Look into the minds of the people at Copenhagen and it becomes readily apparent that these crazy policies are not far fetched to them.  They are deadly serious about them.


----------



## Archangel M (Dec 13, 2009)

Betcha that all of those eggheads have no intention of subjucting themselves or THEIR loved ones to this eco-utopia they envisage. Communism in practice illustrates that it's ALWAYS about those with the power becoming kings while the rest are serfs.


----------



## xJOHNx (Dec 13, 2009)

MA-Caver said:


> Are they forgetting how many millions of people DIE over the same time period. Nature has and ALWAYS will find ways to balance out any over population problem... either letting mankind destroy large numbers via wars or through pandemics like the flu and black death plague...
> 
> My first thought on reading that is how about a NO child policy until ALL the children waiting for adoption are given homes... THEN start deciding how many children folks should have. Sheesh...
> 
> ...


That's exactly how I feel about the world.

I'm able to have kids, but I'll adopt anyway. Would be crazy for me not to do so.

@ Archangel: this has nothing to do with communism. Or any other idea of the red side.
It's about control, extreme right-wing control. Under the banner of ecology.
Makes my friends and me who actually go out and pick up trash in the forests, vomit.


----------



## Archangel M (Dec 13, 2009)

Oh. I know that this isnt about political ideology. I just used Communism as an example because "in theory" it's about the public having the means of production...workers liberation etc. etc. but in practice power concentrates in the Party leadership and its Kings/Serfs all over again.

This eco-political crap is the same/same. Guys like Gore preach the message then fly back to their mansions in their private jets.


----------



## xJOHNx (Dec 13, 2009)

Misinterpreted what you said, my mistake. 

And yes the gap between all talk and no walk is immense.
But then again, we all have the potential to start our own positive domino effect.
As V said it:
"the people shouldn't be afraid of their governement, the governement should be afraid of it's people". So show your governement how it's done.


----------



## Cryozombie (Dec 13, 2009)

Marginal said:


> there are plenty of natural mechanisms in place to remedy that. (Famine, disease, war, disasters...)


 
Ninjas.


----------



## girlbug2 (Dec 13, 2009)

xJOHNx said:


> I have literally never heard anybody link ecology with extreme right wing control.:lol: At first I thought I had misread this. Didn't you mean left wing control? None of these guys sound like conservatives to me.


----------



## Makalakumu (Dec 13, 2009)

girlbug2 said:


> I have literally never heard anybody link ecology with extreme right wing control.:lol: At first I thought I had misread this. Didn't you mean left wing control? None of these guys sound like conservatives to me.
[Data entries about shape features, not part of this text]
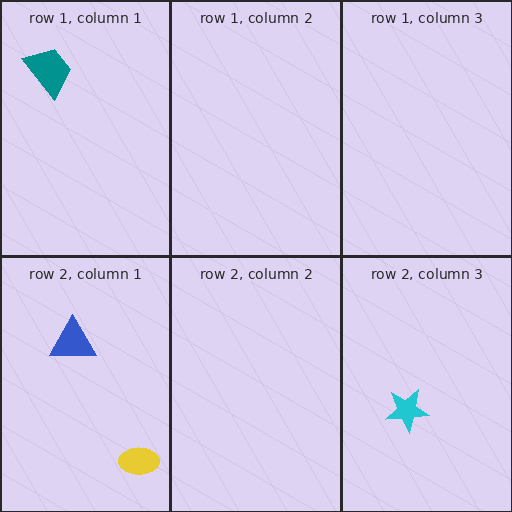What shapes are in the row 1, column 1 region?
The teal trapezoid.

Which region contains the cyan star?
The row 2, column 3 region.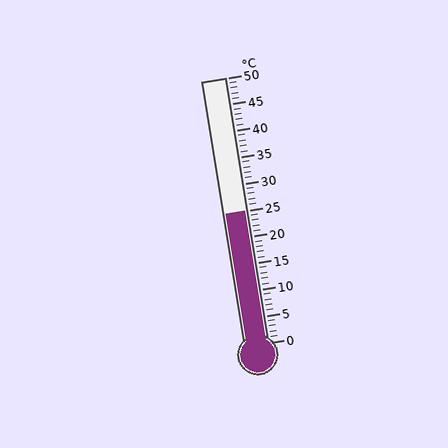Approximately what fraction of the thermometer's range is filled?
The thermometer is filled to approximately 50% of its range.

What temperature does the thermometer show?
The thermometer shows approximately 25°C.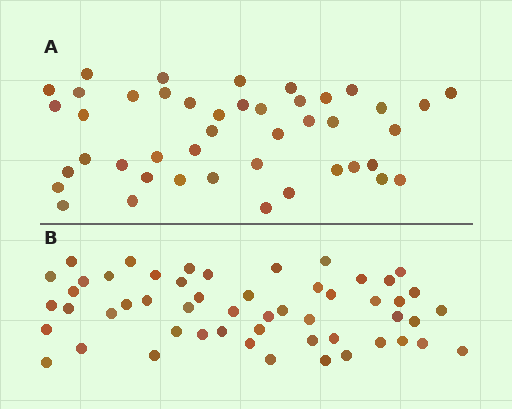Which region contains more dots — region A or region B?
Region B (the bottom region) has more dots.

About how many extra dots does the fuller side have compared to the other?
Region B has roughly 8 or so more dots than region A.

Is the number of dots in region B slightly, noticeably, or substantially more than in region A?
Region B has only slightly more — the two regions are fairly close. The ratio is roughly 1.2 to 1.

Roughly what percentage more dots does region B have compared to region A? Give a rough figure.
About 20% more.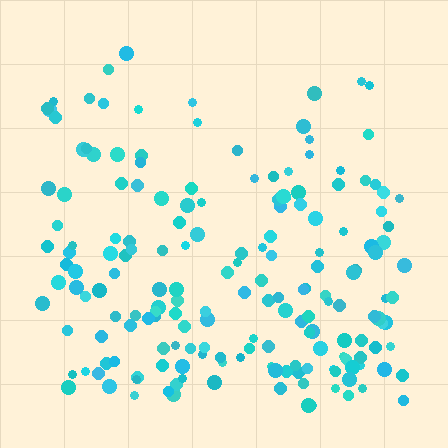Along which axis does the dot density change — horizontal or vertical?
Vertical.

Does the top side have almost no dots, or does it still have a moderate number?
Still a moderate number, just noticeably fewer than the bottom.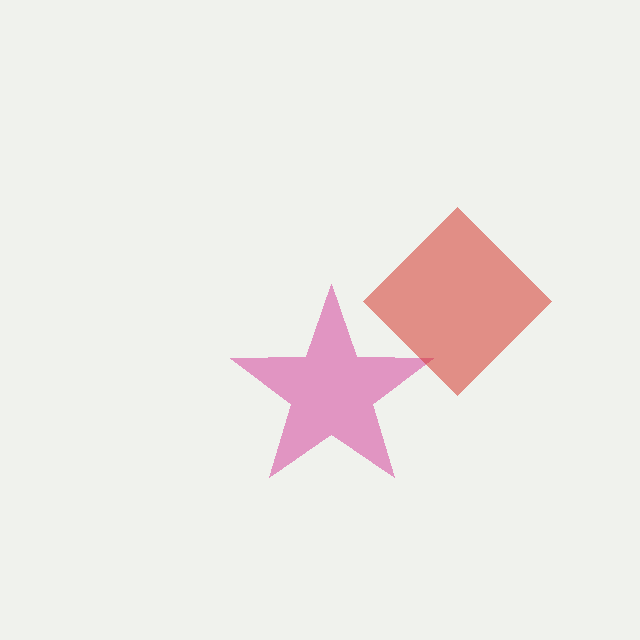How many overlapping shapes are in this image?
There are 2 overlapping shapes in the image.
I don't think the traditional labels of liberal and conservative apply here, because both sides have been party to implementing this agenda.  For example, the Left has been responsible for limiting our personal freedoms with attacking the 2nd amendment and other things and the Right has vastly increased the corporations ability to collude with government and exert power over us.  The end result works gradually toward the neo-feudalistic fascist end and calls into question the integrity of the party system in our politics.  We can look at these quotes and see what they want and we can look at the major parties and see how both are bringing us toward that end.  The more we switch back and forth, the faster we hurtle towards it.

About ten years ago, I worked for the Liberal side of this duality and it took 9/11 to wake me up to the fact that there were *major* problems with what was going on.  In 2004, I kept telling my conservative friends that if we let Bush keep doing what he was doing, we'd really be in trouble when a Democrat got into office.  Unfortunately, it looks like that scenario is playing out.  

This one child policy is just an example of the things that I think we are going to really have to fight because it IS coming down the pipe towards us.


----------



## Marginal (Dec 13, 2009)

maunakumu said:


> This one child policy is just an example of the things that I think we are going to really have to fight because it IS coming down the pipe towards us.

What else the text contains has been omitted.